Along with Sonke Gender Justice Network and many other people and organizations, OSISA calls on the DRC government to immediately ensure Dr Mukwege's safety and to rapidly bring those responsible for this attempted assassination - and for the murder of Mukwege's driver during the attack - to justice.
"Dr Mukwege has provided inspiration and support to many organisations working on gender violence in South Kivu province, giving them the confidence to continue their critical work," said Louise Olivier, Law Programme Manager at OSISA, which has supported a legal aid clinic for rape survivors at Panzi Hospital and worked closely with Dr Mukwege in recent years.
A forthcoming report by Sonke and Promundo on men's self reported use of violence in Goma, in the eastern Democratic Republic of Congo reveals how important it is that men speak out against rape: fully 37% of men surveyed reported having raped a woman, nearly a third of men believed that women sometimes want to be raped and that when a woman is raped she may enjoy it.
Disturbingly, given the very high levels of rape in war, nearly half of all men surveyed said that men should reject his wife if she has been raped.
"Dr Mukwege is one of a growing number of men in Africa who recognise that men have a role to play in ending violence against women and who are acting on their conviction that men's violence against women has to stop," said Khumalo. "We at Sonke celebrate Dr Mukwege as a powerful and important example of the role men should play in society as champions of gender equality and women's rights and we urge swift action to secure his safety and to hold the perpetrators of the attempt on his life to account."

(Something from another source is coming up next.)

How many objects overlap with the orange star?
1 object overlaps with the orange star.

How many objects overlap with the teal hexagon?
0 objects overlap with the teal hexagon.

It is critcally important that the government of the DRC and the UN Mission in the DRC ensure that Dr Mukwege is able to continue with the important work his is currently doing at the Panzi Hospital. Any disruption to this vital service will have a huge impact on the many women and children who are victims of conflict in that region - and to the broader campaign to stem the tide of sexual violence in eastern DRC.